The joy, the methods, the frustration, the tools. Everything about tackling this Viking tongue is different to how I have absorbed languages in the past. English and French were assimilated as an infant by simple osmosis, unaware of becoming fluent in anything. Spanish, Japanese and German were learned in the class room under the guidance of a teacher where exams were the end goal and lessons followed a set pattern. Basic Korean was picked up from friends and colleagues and I went nowhere in Seoul without my little black book in which I scribbled every new thing I learned to refer to and remind myself of later.

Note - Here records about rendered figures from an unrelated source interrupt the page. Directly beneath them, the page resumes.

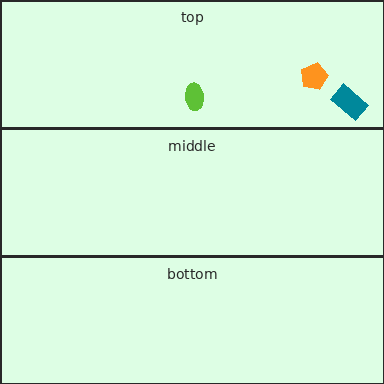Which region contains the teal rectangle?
The top region.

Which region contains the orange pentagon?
The top region.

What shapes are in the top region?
The teal rectangle, the orange pentagon, the lime ellipse.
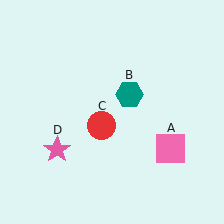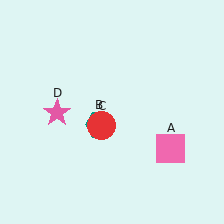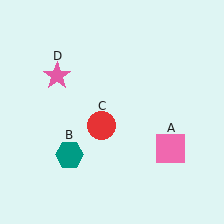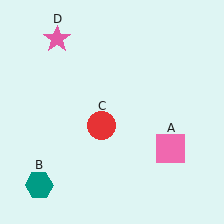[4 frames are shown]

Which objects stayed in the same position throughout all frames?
Pink square (object A) and red circle (object C) remained stationary.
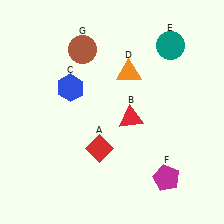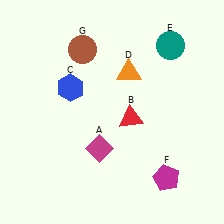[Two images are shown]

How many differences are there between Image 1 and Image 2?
There is 1 difference between the two images.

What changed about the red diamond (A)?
In Image 1, A is red. In Image 2, it changed to magenta.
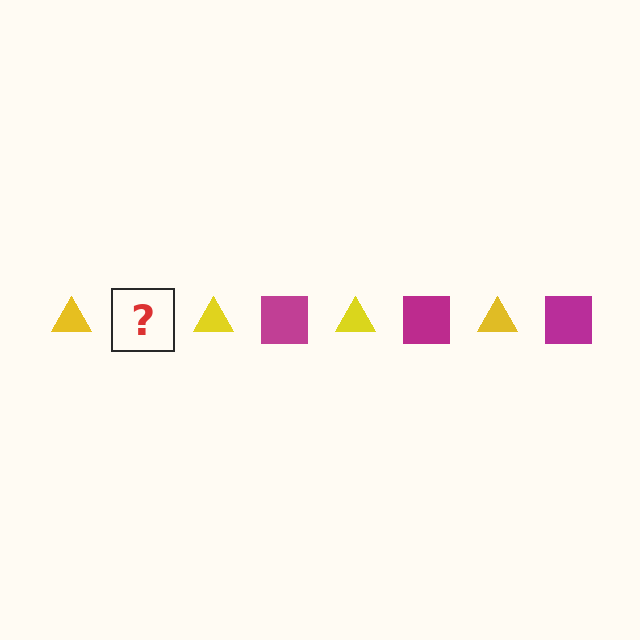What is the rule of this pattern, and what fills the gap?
The rule is that the pattern alternates between yellow triangle and magenta square. The gap should be filled with a magenta square.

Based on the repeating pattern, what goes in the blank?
The blank should be a magenta square.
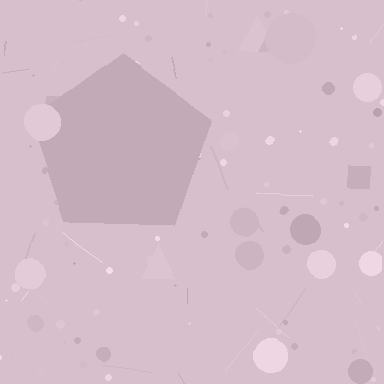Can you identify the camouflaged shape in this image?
The camouflaged shape is a pentagon.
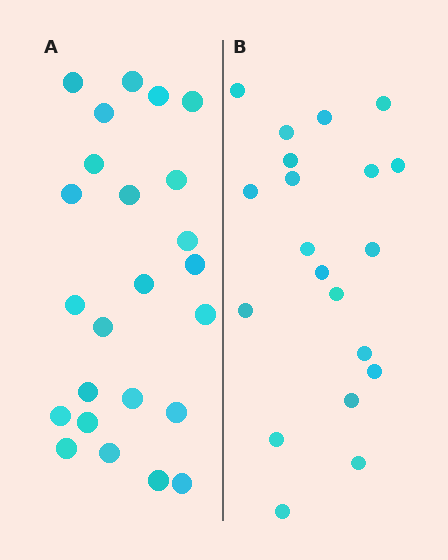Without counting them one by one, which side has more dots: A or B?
Region A (the left region) has more dots.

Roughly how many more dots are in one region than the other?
Region A has about 4 more dots than region B.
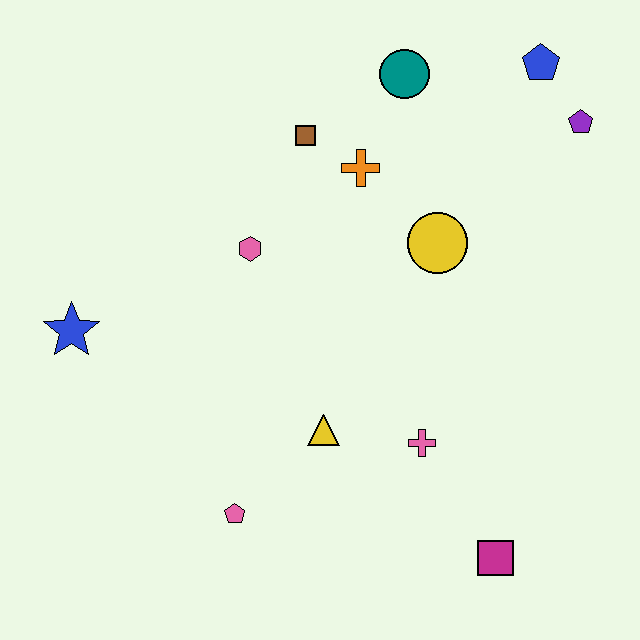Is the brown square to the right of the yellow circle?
No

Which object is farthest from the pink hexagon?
The magenta square is farthest from the pink hexagon.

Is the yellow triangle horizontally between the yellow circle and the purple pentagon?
No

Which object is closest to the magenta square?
The pink cross is closest to the magenta square.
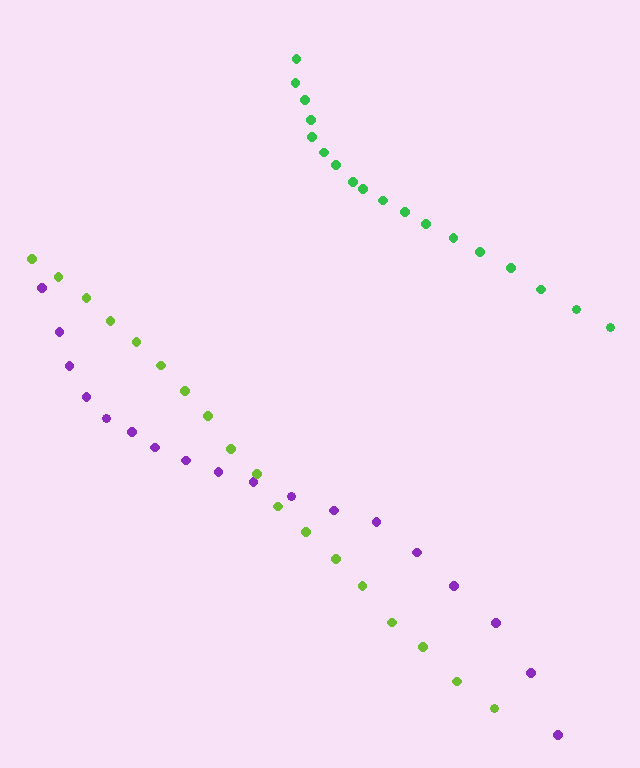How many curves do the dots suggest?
There are 3 distinct paths.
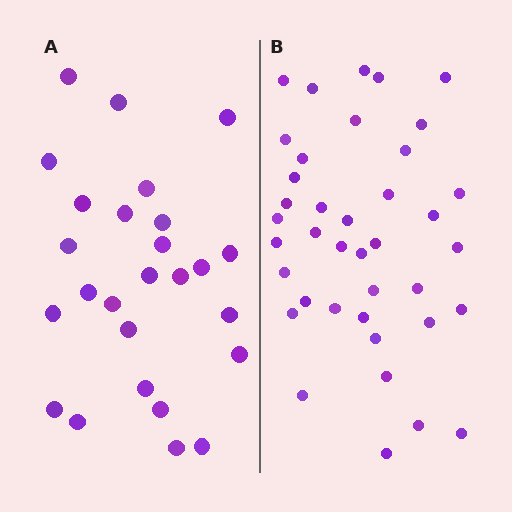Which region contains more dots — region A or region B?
Region B (the right region) has more dots.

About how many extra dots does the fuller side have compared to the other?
Region B has approximately 15 more dots than region A.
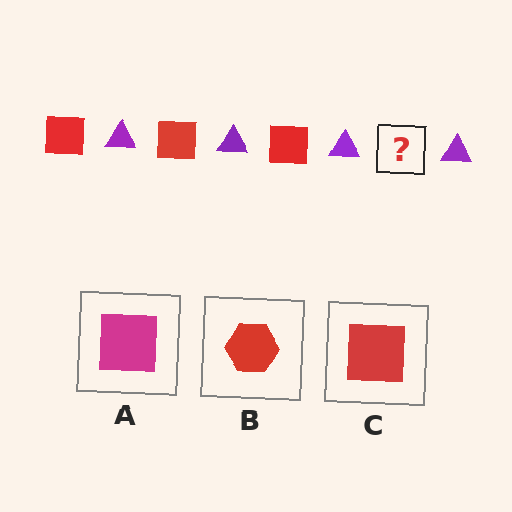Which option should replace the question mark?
Option C.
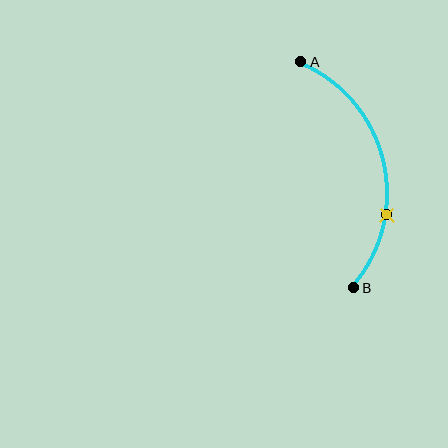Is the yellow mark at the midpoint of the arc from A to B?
No. The yellow mark lies on the arc but is closer to endpoint B. The arc midpoint would be at the point on the curve equidistant along the arc from both A and B.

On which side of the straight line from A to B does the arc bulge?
The arc bulges to the right of the straight line connecting A and B.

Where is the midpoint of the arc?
The arc midpoint is the point on the curve farthest from the straight line joining A and B. It sits to the right of that line.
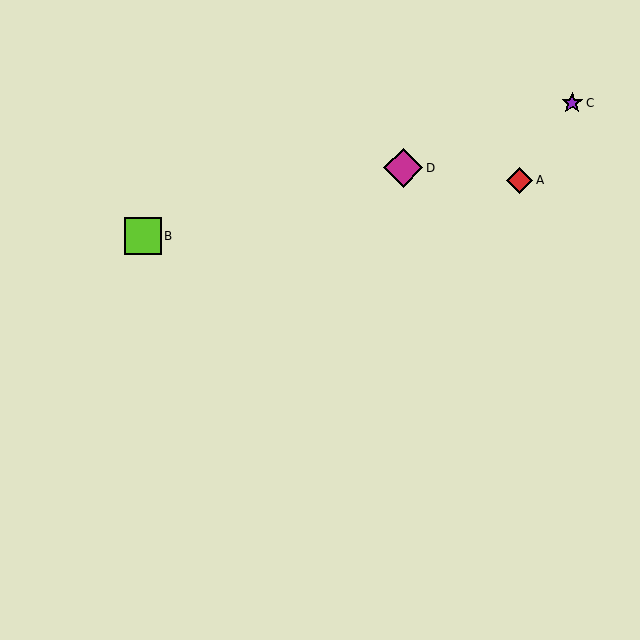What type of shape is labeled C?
Shape C is a purple star.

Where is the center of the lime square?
The center of the lime square is at (143, 236).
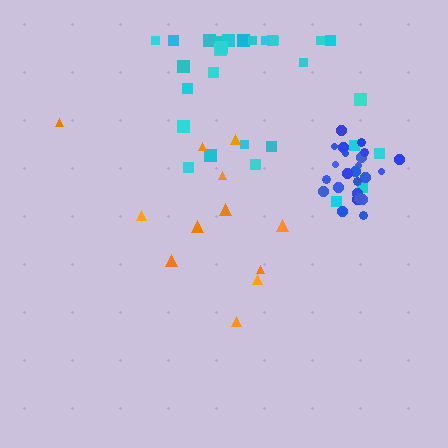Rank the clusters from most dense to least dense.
blue, cyan, orange.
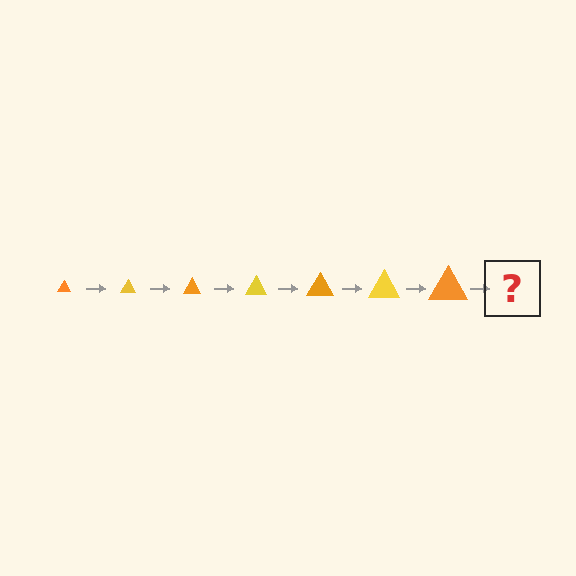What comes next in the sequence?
The next element should be a yellow triangle, larger than the previous one.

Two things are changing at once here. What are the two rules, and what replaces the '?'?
The two rules are that the triangle grows larger each step and the color cycles through orange and yellow. The '?' should be a yellow triangle, larger than the previous one.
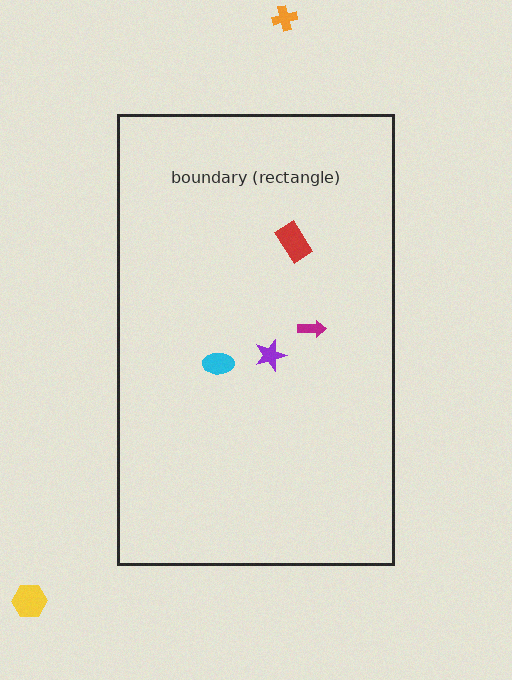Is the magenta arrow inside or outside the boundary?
Inside.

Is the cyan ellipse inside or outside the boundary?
Inside.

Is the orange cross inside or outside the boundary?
Outside.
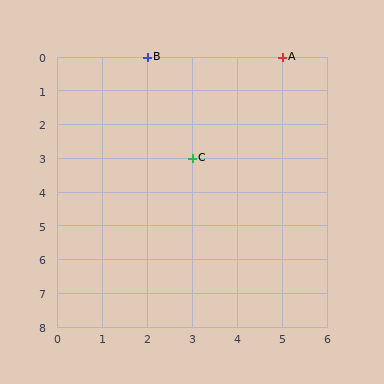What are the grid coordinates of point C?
Point C is at grid coordinates (3, 3).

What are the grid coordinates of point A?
Point A is at grid coordinates (5, 0).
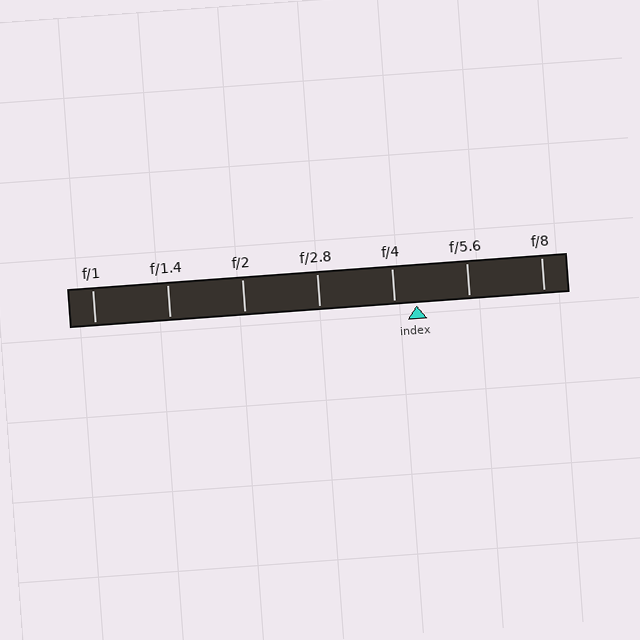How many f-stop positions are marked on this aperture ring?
There are 7 f-stop positions marked.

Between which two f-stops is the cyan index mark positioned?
The index mark is between f/4 and f/5.6.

And then I chose the hardest of them all: Danish. It might be classed in a similar family to English and share a lot of words with languages already familiar to English speakers, but learning this tricky tongue makes all the hanguls, katakanas and kanjis look like a nursery school assignment.

So why am I learning Danish? There are only 5 million odd who speak the language and of those 5 million, 4.9 million of them speak English. And all the films and TV dramas I work my way through come with subtitles.

I started to notice that my strict diet of exclusively Danish videos was bringing about a kind of osmosis, albeit a word here and a phrase there. And despite incredulity and surprise from Danes and Brits alike, I love how the language sounds: the vowels are flat, sentances mumbles and it has that Teutonic strength about it. Not a jot of the melody of the Latin languages most people get dizzy over.

Having such a passion for the Viking men folk helped a bit, of course. And while I began to expand my circle of friends in Copenhagen, the desire to really be part of Copenhagen life inspired me further. As I began to teach myself with the help of books, tapes, podcasts courtesy of the wonderful Louise Sands, friends, films, Google Translate, Facebook statuses (great for learning slang and colloquialism), Borgen, DR radio, flashcard apps and lots of talking to myself in parrot fashion during walks to work, I began to love the learning process. No exam to work for, no homework assignments, no teacher writing words on the board. Only satisfaction from seeing how I can now understand 50% of what is said every morning on P1 radio station, as opposed to 0.5% two months ago.

Then there is the satisfaction when I no longer need my friend as an interpreter when speaking to his 4 year old son. The satisfaction when I go into a shop and have a brief but pleasant back and forth with a shopkeeper without once reverting to English. And the satisfaction when another friend once told me my pronunciation was indistinguishable from that of a Dane.

I think to truly know a culture you have to learn and (at least partially) master the language. It puts you into the native’s mindset and breakdowns invisible barriers that spring up when they may revert to their mother tongue in your presence. It sends positive signals to them that you have more than superficial interest in their culture and country. And the Danes know how difficult the language they were bestowed with is and respect a non-Dane all the more for going to battle with it.

Danish is hard. I’ve made my point. But how so?

  • Danish is like Chinese. It is possible to be fluent in the reading and writing, but that sure as hell doesn’t gurantee you will understand spoken Danish and much less speak Danish. How you think a word will sound from looking at the letters often bears no resemblance to how you think it should sound
  • Like a lot of Oriental languages, if you do not intone a word correctly it won’t be understood. One very good point a friend made was that the Danes are not used to hearing Danish spoken incorrectly. Contrast this to London where we Brits have had to adjust our ears to understand the plethora of English “dialects” spoken by foreigners.
  • Dansk is very idiomatic. In most cases, one cannot translate it word for word like one can do from English into Spanish, say. You are better off learning many set phrases rather than a long lists of words and some grammar rules. But here is where it gets interesting, as it is through these idioms that one learns so much about the Danish outlook and mentality, through how they chose to express things.
  • The pronunciation. Open your mouth too wide to utter those vowels and you won’t be understood. Sounds emanate from further back in the mouth – one uses a whole new set of muscles and movements. I have noticed that if I mumble I am understood better. The change from English is stark like a runner trying to win the swimming relays.
  • Few grammar rules. At first this seems like only a good thing…. But one needs to learn every word in the Danish language before knowing how to use it in each context. One cannot predict and guess, swapping one word for another to alter the meaning of a sentence. It really is a case by case language. And for a learner of said language this can get mighty overwhelming.

Not only is it hard but it is humiliating – English people are not used to having to speak anything but English, not used to being the “tourist” – but if I’m determined enough to speak Dansk to a cashier when sleep deprived and hungover, I’m hoping I have it in me to go the whole way and conquer the Vikings back.